Altagracia Jean Joseph is a 29 year old law student and human rights activist who is one of the Dominican Republic’s most outspoken youth leaders in the movement to defend citizenship rights for people of Haitian descent. Born in Batey Esperanza, one of the oldest “company towns” constructed to keep Haitian laborers close to the sugar plantations where they worked, Altagracia has organized with cane workers to improve their opportunities and living conditions. She has also worked as a community health educator, fighting the spread of malaria, dengue fever, malnutrition, and sexually-transmitted disease in these communities, where the government provides little or no public healthcare.

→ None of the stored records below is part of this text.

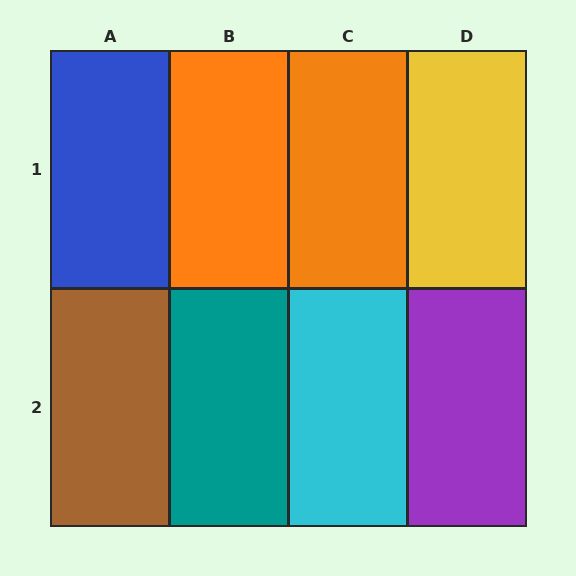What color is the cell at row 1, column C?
Orange.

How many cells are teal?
1 cell is teal.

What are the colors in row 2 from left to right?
Brown, teal, cyan, purple.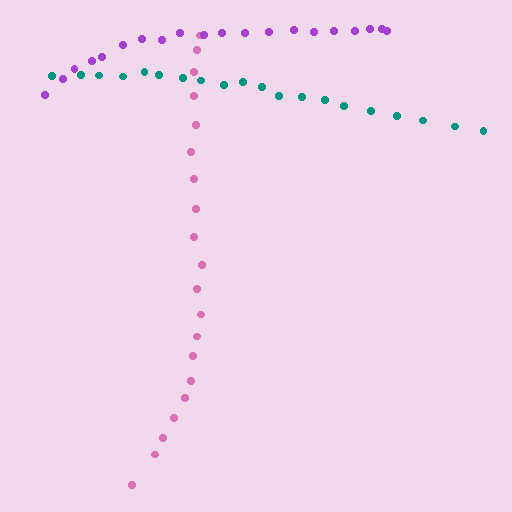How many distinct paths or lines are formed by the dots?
There are 3 distinct paths.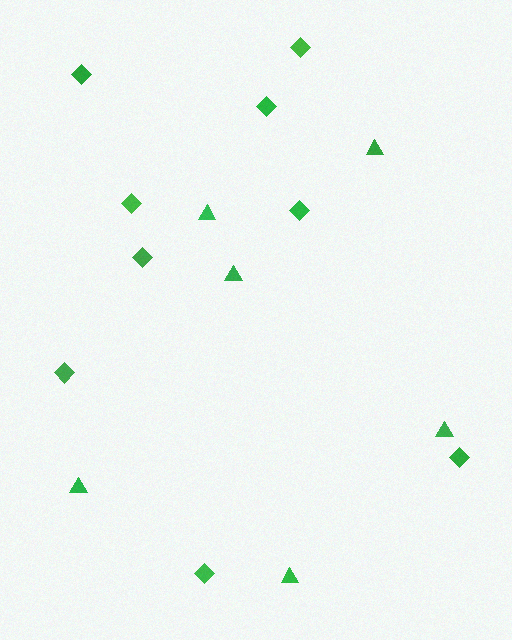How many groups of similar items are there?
There are 2 groups: one group of diamonds (9) and one group of triangles (6).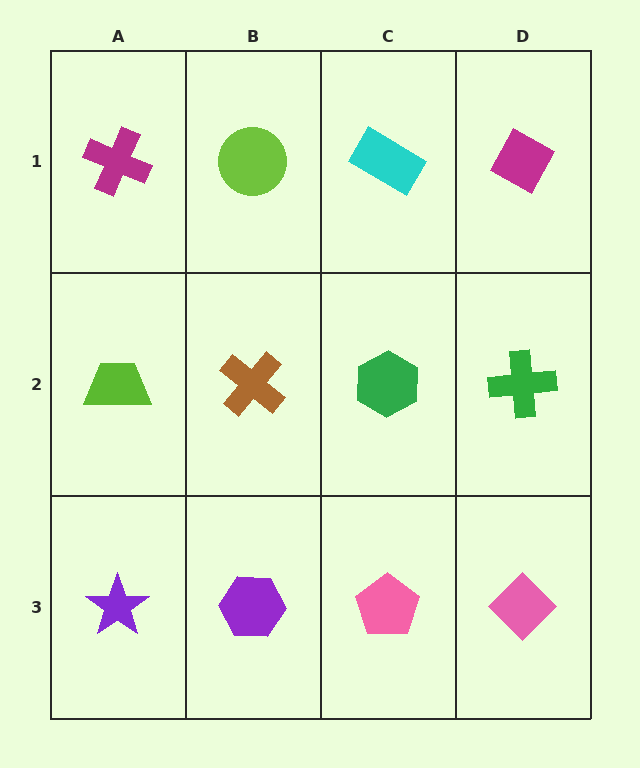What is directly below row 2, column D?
A pink diamond.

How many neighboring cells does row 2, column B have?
4.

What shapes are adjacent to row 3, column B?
A brown cross (row 2, column B), a purple star (row 3, column A), a pink pentagon (row 3, column C).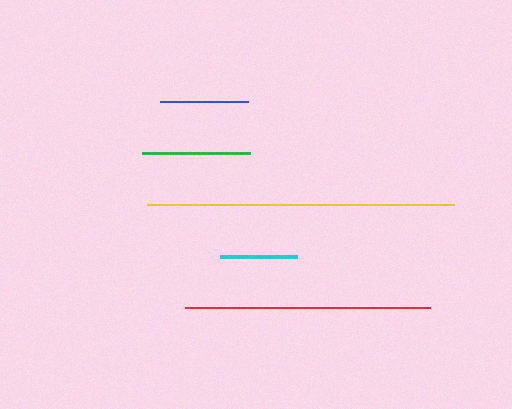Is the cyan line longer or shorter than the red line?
The red line is longer than the cyan line.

Over the past decade, Altagracia and others have fought legal battles to prove their citizenship while their government has moved to denationalize hundreds of thousands of children born to Haitian immigrants. Altagracia is currently a leader of the campaign “Soy Dominicano Como Tu” (I am Dominican, Like You), and has collaborated with several Dominican human rights groups, including Centro Bonó, Movimiento Unidos de Mujeres Dominicano Haitiana (MUDHA), and The Socio-Cultural Movement for Haitian Workers (MOSCTHA) to respond to this crisis. From 2013-2014, she was a weekly correspondent with an international Haitian community radio program, Lakou New York, helping to keep the Haitian diaspora informed about the ongoing challenges faced by her community and build transnational ties.